Acquired hypoparathyroidism is more common than primary hypoparathyroidism, with
hypoparathyroidism after neck surgery being the most common overall cause of
hypoparathyroidism [3]. The aetiology is
labelled as idiopathic if no cause is found after exclusion of all possible
aetiologies. Idiopathic hypoparathyroidism usually has a genetic aetiology [4].
The clinical signs and symptoms of hypoparathyroidism are broadly related to
neuromuscular dysfunction (due to hypocalcaemia) and ectopic mineralisation in
various soft tissues (due to hyperphosphatemia) [5]. The quality of life (QOL) is altered in patients leading to a
decreased sense of well-being. But still no conclusive evidence of increased
mortality has been shown in patients of hypoparathyroidism [6]. The highly variable signs and symptoms
often leads to a misdiagnosis in the initial stages of the disease. There is often
a
latent period of many years from the onset of symptoms to the correct diagnosis of
hypoparathyroidism [7]. Only a few case series
of hypoparathyroidism have been reported. We describe here the clinical and
biochemical profile of patients of hypoparathyroidism admitted over a period of five
years.
Patients and Methods
We analysed the case records of 32 consecutive patients of idiopathic
hypoparathyroidism admitted between January 2014 to December 2018 at our institute.
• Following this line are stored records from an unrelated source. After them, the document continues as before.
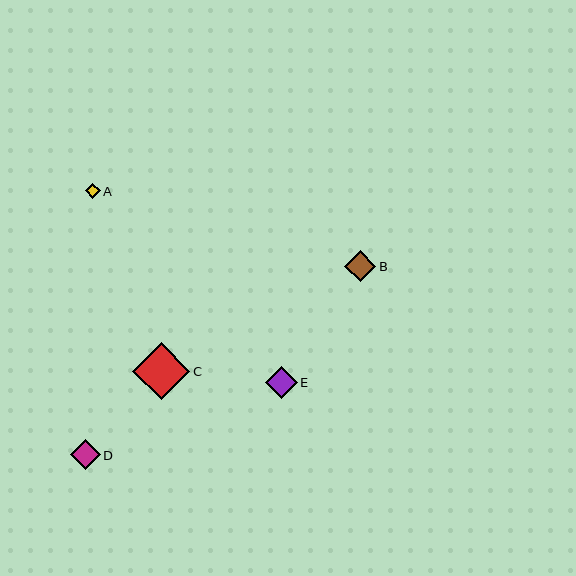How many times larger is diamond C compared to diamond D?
Diamond C is approximately 1.9 times the size of diamond D.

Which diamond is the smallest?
Diamond A is the smallest with a size of approximately 15 pixels.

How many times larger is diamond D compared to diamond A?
Diamond D is approximately 2.0 times the size of diamond A.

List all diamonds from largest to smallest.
From largest to smallest: C, E, B, D, A.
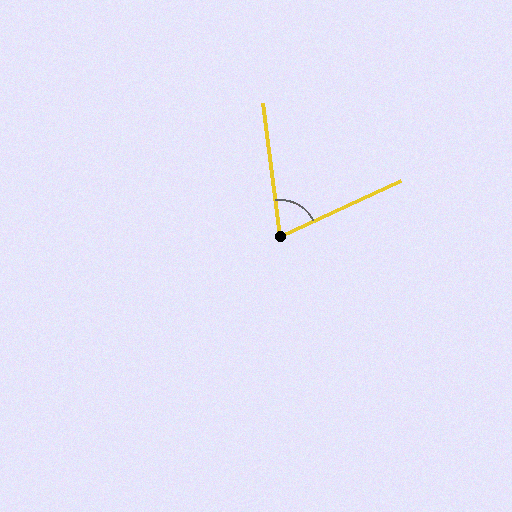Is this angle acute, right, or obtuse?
It is acute.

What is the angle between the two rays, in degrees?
Approximately 72 degrees.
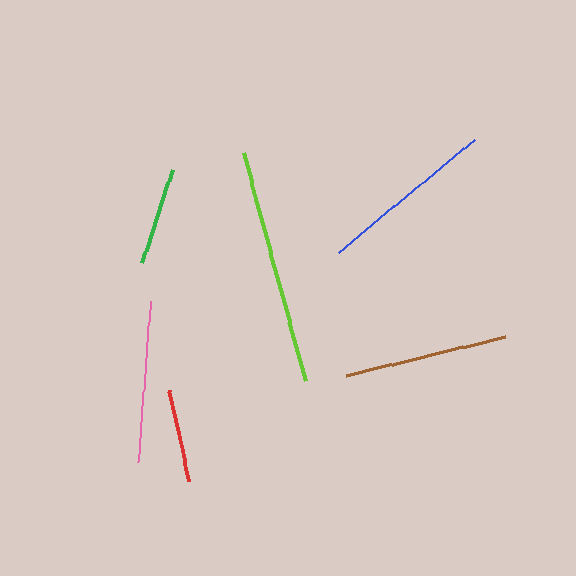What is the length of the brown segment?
The brown segment is approximately 164 pixels long.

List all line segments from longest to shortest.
From longest to shortest: lime, blue, brown and pink (about equal), green and red (about equal).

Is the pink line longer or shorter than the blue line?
The blue and pink lines are approximately the same length (about 178 and 162 pixels).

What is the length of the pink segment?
The pink segment is approximately 162 pixels long.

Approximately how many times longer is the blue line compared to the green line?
The blue line is approximately 1.8 times the length of the green line.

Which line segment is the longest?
The lime line is the longest at approximately 236 pixels.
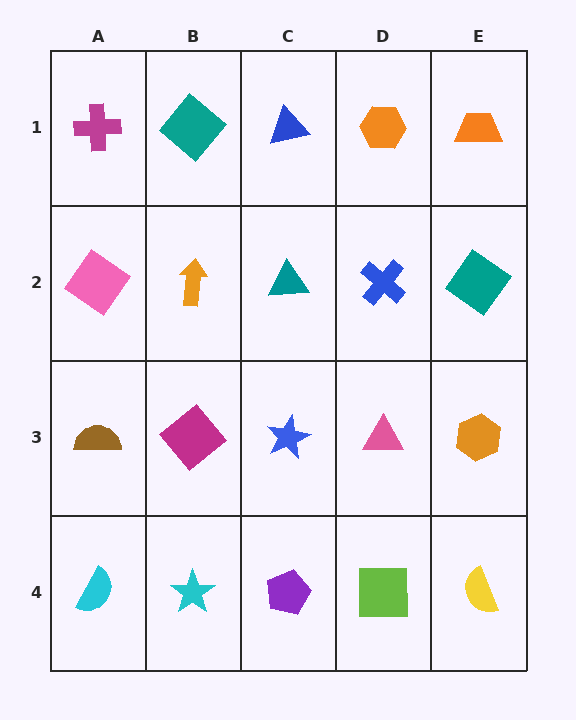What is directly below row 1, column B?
An orange arrow.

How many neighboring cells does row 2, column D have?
4.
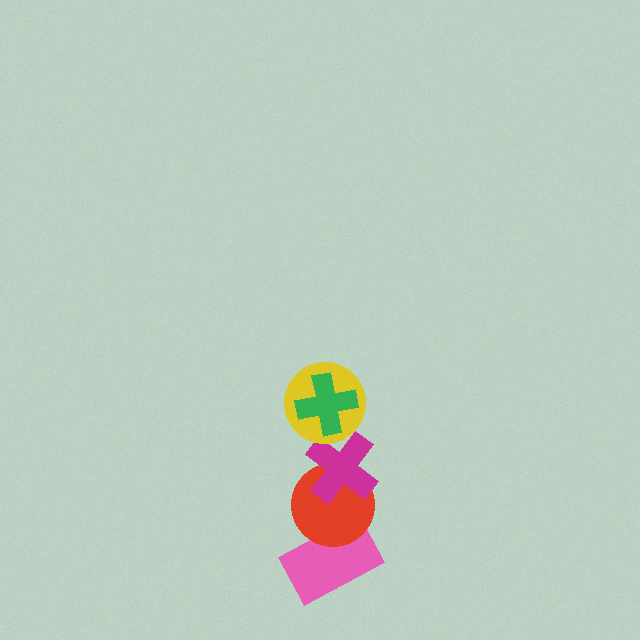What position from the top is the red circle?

Demonstration of hypocalcaemia and hyperphosphatemia with low levels of parathyroid
hormone (iPTH) were consistent with the diagnosis of hypoparathyroidism. Only cases
of idiopathic hypoparathyroidism were included in the study and cases of
postoperative hypoparathyroidism, autoimmune hypoparathyroidism (as part of
Autoimmune Polyglandular Syndrome), hypoparathyroidism post-radiation exposure, and
hypoparathyroidism due to infiltration (likely to metastasis, hemochromatosis,
Wilson’s disease, etc.) were excluded from analysis.
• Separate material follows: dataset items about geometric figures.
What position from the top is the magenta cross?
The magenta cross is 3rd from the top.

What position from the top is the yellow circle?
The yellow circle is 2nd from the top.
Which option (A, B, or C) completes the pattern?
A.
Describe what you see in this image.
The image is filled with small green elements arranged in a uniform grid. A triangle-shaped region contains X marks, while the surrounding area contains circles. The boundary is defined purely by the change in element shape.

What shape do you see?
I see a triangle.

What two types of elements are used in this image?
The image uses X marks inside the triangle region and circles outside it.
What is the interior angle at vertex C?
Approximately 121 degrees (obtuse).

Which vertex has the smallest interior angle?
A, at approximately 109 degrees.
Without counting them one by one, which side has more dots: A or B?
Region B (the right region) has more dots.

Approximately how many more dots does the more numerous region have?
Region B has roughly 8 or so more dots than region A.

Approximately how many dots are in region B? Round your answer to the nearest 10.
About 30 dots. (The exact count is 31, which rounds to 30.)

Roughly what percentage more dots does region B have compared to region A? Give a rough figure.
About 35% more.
Detailed clinical history and examination were noted. Age at onset of symptoms,
duration of symptoms, presenting complaint, various symptoms and signs related to
hypocalcaemia and hyperphosphatemia were recorded for each patient. Treatment
history pertaining to the symptoms was also taken. Ophthalmic assessment especially
to look for posterior subcapsular cataract was done.
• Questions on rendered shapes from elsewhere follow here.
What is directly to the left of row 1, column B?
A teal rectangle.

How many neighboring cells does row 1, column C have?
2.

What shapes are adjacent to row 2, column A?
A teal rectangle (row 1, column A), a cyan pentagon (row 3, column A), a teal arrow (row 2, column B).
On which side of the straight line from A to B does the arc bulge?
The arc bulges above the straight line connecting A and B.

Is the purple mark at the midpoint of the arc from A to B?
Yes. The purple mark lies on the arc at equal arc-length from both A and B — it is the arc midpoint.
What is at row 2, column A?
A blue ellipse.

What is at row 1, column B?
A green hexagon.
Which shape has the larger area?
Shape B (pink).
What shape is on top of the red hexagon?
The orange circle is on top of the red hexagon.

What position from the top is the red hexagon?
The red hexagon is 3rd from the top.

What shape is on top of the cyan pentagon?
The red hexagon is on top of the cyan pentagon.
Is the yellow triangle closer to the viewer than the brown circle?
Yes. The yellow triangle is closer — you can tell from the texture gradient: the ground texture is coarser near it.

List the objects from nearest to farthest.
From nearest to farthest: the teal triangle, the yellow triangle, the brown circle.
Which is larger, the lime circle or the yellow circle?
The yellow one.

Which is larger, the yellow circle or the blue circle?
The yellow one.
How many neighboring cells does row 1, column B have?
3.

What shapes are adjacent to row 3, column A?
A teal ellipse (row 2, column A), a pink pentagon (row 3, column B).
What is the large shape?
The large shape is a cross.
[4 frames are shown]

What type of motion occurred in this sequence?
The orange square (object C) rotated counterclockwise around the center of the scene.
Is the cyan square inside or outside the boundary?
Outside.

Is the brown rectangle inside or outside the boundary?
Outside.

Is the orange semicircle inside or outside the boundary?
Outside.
Blood samples for total serum calcium (reference range:
8.6–10.2 mg/dl), inorganic phosphorus (reference range:
2.5–4.5 mg/dl), serum alkaline phosphatase (reference range:
40–130 King IU/l), albumin (reference range:
3.5–5.5 g/dl), and creatinine (reference range:
0.6–1.2 mg/dl) were collected and estimated by automated
analyser (model: BS-800; make: Mindray). Ionised calcium values (reference range:
1.1–1.35 mmol/l) were also estimated from a venous blood gas
sample. Total serum calcium levels were corrected for respective serum albumin
levels. Twenty-four-hour urinary calcium values (with simultaneous detection of 24-h
urinary creatinine to assess adequacy of sample collection) were noted. iPTH levels
(reference range: 11–67 pg/ml) were measured by
immunochemiluminiscence assay (model: Unicel DxI 600; make: Beckman Coulter). Serum
25 hydroxyvitamin D levels were estimated by immunochemiluminiscence (reference
range 9–37 ng/ml, model: Unicel DxI 600; make: Beckman
Coulter). All patients had ultrasound abdomen to look for nephrolithiasis and
nephrocalcinosis. Non-contrast computed tomography of the head was also performed
in
each patient to look for intracranial calcification.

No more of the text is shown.